I quite often get questions about equipment and especially buying digital SLR camera gear. It is a confusing bunch of hyperbole and marketing mis-information when you go and talk to the guy behind the camera store counter. When it gets right down to it, any digital SLR that is currently for sale is capable of delivering superior results compared to any 35mm camera or any point and shoot digital camera. That statement makes buying pretty easy doesn't it? Here are some of my myth-busting, bet you didn't know statements.
  • A six megapixel camera will deliver a beautful 24x36 print. Anything more than six megapixels is overkill for most people.
  • You don't have to buy an expensive lens to get good results - the 50 f1.8 lens that runs less than $100 can give you fantastic images. However, a good zoom isn't cheap.
  • Buying a good camera won't make you a better photographer. Um, sorry about that. It will improve your ability to control things and not put a limit on the quality you can receive.
As for specific equipment suggetions, it really varies depending on what you want to photograph.
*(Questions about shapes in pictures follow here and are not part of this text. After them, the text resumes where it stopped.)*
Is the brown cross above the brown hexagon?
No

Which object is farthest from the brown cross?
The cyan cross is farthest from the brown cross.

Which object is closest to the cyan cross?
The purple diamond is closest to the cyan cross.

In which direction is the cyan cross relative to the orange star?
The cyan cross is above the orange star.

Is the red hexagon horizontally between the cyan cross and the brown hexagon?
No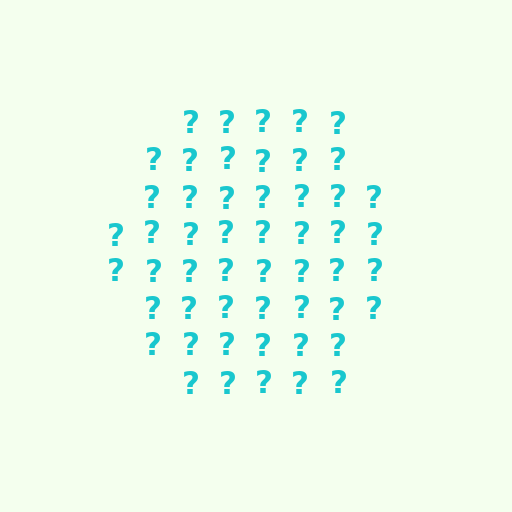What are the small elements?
The small elements are question marks.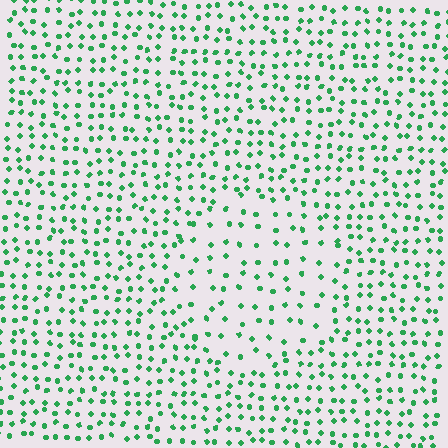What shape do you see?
I see a circle.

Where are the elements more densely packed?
The elements are more densely packed outside the circle boundary.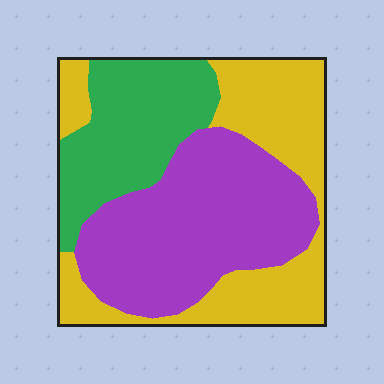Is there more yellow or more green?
Yellow.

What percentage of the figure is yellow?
Yellow covers 35% of the figure.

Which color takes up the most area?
Purple, at roughly 40%.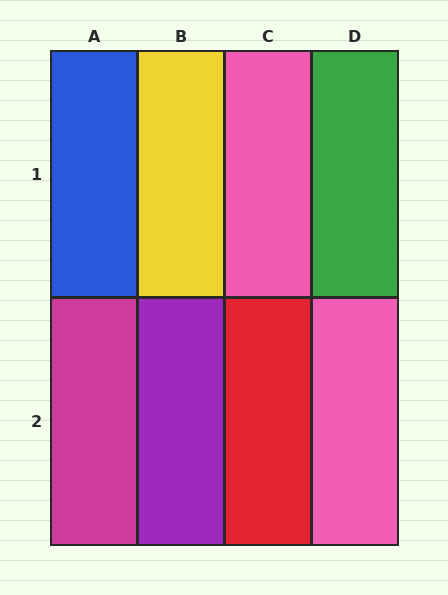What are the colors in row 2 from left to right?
Magenta, purple, red, pink.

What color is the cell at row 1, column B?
Yellow.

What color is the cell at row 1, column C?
Pink.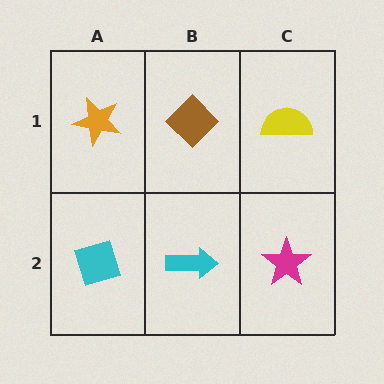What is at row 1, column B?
A brown diamond.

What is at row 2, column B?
A cyan arrow.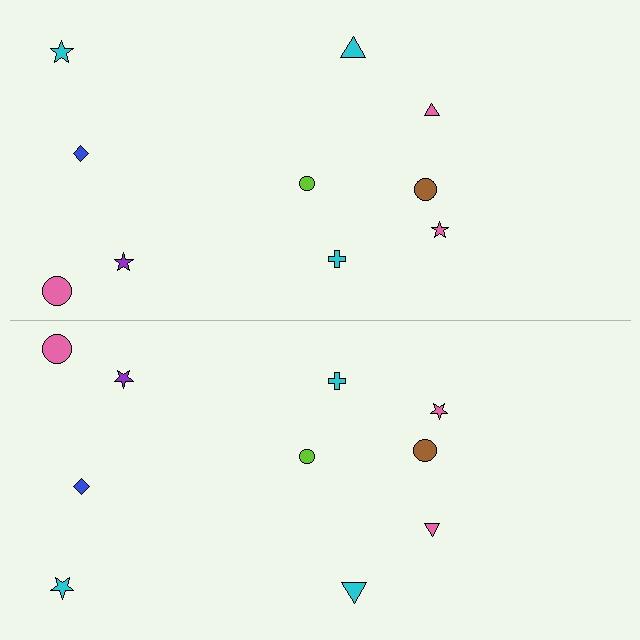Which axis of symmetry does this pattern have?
The pattern has a horizontal axis of symmetry running through the center of the image.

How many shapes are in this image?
There are 20 shapes in this image.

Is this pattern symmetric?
Yes, this pattern has bilateral (reflection) symmetry.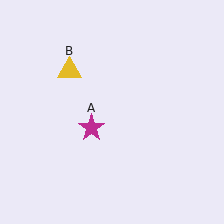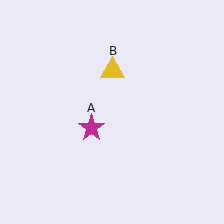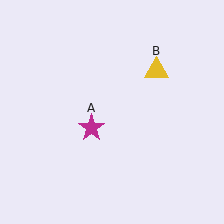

For most general purpose photography, I would recommend a Canon Rebel XT for the camera body. Need something tougher or shoots faster, try the Canon 20D or 30D. Then add a Tamron lens (17-50 f2.8 or 28-75 f2.8). The reason I suggest Tamron is that they are small, light, capable of excellent quality and inexpensive. Where they fall down is on build quality. I wouldn't use one for my main lens because I use it so much, but most normal people don't take 75,000+ images every year! If you want a really great lens, I am currently in love with my Canon 17-55 f2.8 IS. The perfect lens for me. Another favorite toy is the Tokina 12-24 f4. The next thing I would recommend would be an external flash that you can tilt and swivel the flash head. Once you try bounce flash, you do your best to avoid direct! My final recommendation is that once you buy the gear - learn how to use it. Learn how to improve that photograph you wanted really badly, but it didn't turn out. Making mistakes shouldn't be frustrating, it's instructive. Have fun!